De trouver cette maison jouxtant l’ancien cimetière fermé en 1889 respecte la logique du bedeau qu’était Charles Chartrand puisque celui-ci officiait notamment comme fossoyeur, devant donc habiter tout près de l’église Sainte-Rose-de-Lima.
«Ces fouilles historiques montrent le fort potentiel archéologique de Laval, confie Dominique Bodeven, directrice générale de la Société d’histoire et de généalogie de l’Île Jésus et du Centre d’archives de Laval. Nous espérons qu’il y en aura d’autres ces prochaines années. Ce sont des histoires de famille [la maison] et de société [le cimetière] qui sont oubliées et que ces découvertes permettent enfin de raconter.»
L’archéologie de retour
Pour l’instant, le site demeure protégé. On a tout couvert d’une membrane géotextile et les travaux ont été remis à une date ultérieure.
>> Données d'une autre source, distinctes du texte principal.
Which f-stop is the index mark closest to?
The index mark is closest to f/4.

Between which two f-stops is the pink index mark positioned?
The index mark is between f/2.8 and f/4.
«Il n’y a jamais eu de fouille archéologique de cette ampleur et aussi fructueuse dans Sainte-Rose, sinon même sur l’ensemble de l’île, ajoute Dominique Bodeven, En 1993, on avait notamment découvert quelques bouts de flèches sur des îles de la rivière des Mille Îles.»
Les derniers chantiers en règle datent surtout de 1963, alors que le ministère provincial des Affaires culturelles avait chargé Michel Gaumond, un des grands pionniers de l’archéologie québécoise, de procéder à de nombreuses fouilles exploratoires sur divers territoires. L’île Jésus avait révélé quelques trésors en termes de poterie, céramique et d’outils. Déniché sur la pointe est de l’île (Saint-François-de-Sales), le principal joyau demeure une pointe de flèche Lamoka caractérisant la période se situant de 3000 à 500 ans avant aujourd’hui (épisodes Sylvicole inférieur, moyen et supérieur) et qui est exposée par la Société d’histoire et généalogie au nouveau Centre d’exploration du Parc de la Rivière-des-Mille-Îles.